Are crude oil investments still viable long-term?
Steve Randall
While many investors have pulled back from fossil fuel investments on ethical grounds, others have been dissuaded due to intensifying global carbon reduction policies.

Although investors may be advised to divest crude oil assets from their portfolios, a new report suggests that there are ways to mitigate the risk from energy assets and that not all global policy will have a negative impact.

The report is from ARC Energy Research Institute, which conducts research for Canadian energy-focused private equity firm ARC.

It acknowledges that the full extent of global policy on greenhouse emissions is not yet known but that some jurisdictions, Canada included, have begun to impose carbon levies. As policy becomes cleare, low-carbon producers are likely to be more in demand.

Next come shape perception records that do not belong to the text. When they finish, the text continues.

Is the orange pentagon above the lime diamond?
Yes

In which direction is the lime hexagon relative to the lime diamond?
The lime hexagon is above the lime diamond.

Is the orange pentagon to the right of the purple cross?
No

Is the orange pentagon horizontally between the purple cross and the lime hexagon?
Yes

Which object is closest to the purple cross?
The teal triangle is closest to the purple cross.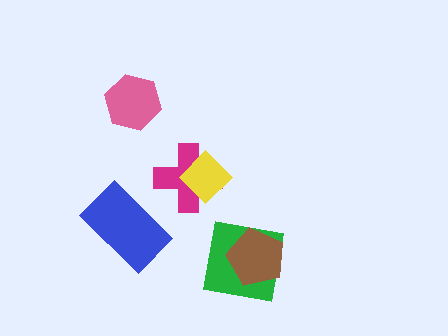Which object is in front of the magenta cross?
The yellow diamond is in front of the magenta cross.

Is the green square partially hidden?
Yes, it is partially covered by another shape.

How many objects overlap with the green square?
1 object overlaps with the green square.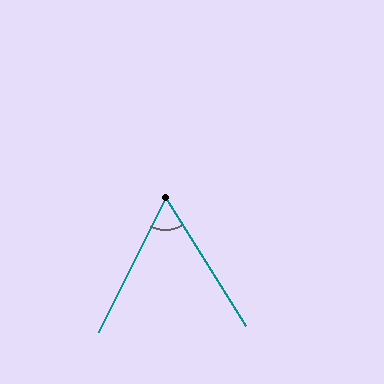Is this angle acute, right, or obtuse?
It is acute.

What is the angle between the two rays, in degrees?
Approximately 58 degrees.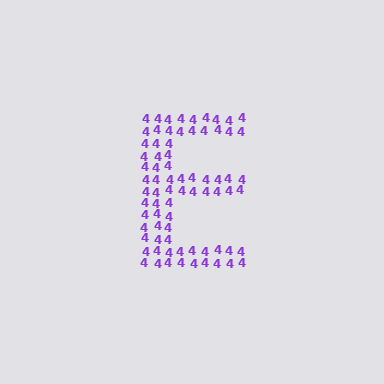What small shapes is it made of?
It is made of small digit 4's.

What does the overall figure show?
The overall figure shows the letter E.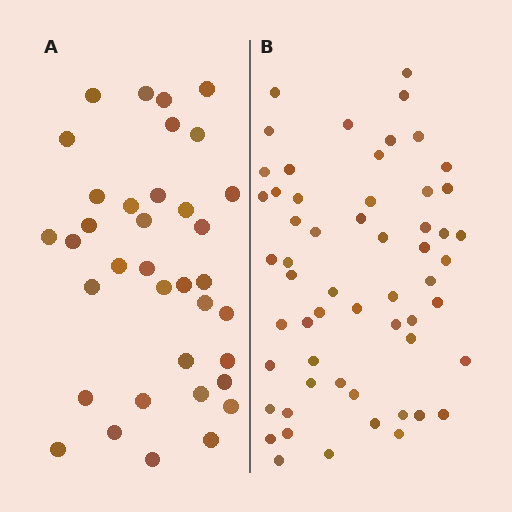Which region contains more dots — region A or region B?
Region B (the right region) has more dots.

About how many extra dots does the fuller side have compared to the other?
Region B has approximately 20 more dots than region A.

“While some organizations and individuals claim that divestment is the only way to mitigate the financial risk of climate change policy, we have found that under a realistic range of carbon prices, numerous crude oil assets can continue to provide attractive investment returns,” said Peter Tertzakian, Executive Director at ARC.

Tertzakian noted that investors need clear and transparent ways to estimate future carbon costs and the potential financial impact on their assets.

The report, “Crude Oil Investing in a Carbon Constrained World: 2017 Update” includes analytical tools from Stanford University and the University of Calgary; the latest factors for modeling the GHG emissions from methane leakage; and additional, updated crude oil GHG emissions estimates, including for the Eagleford and Bakken plays.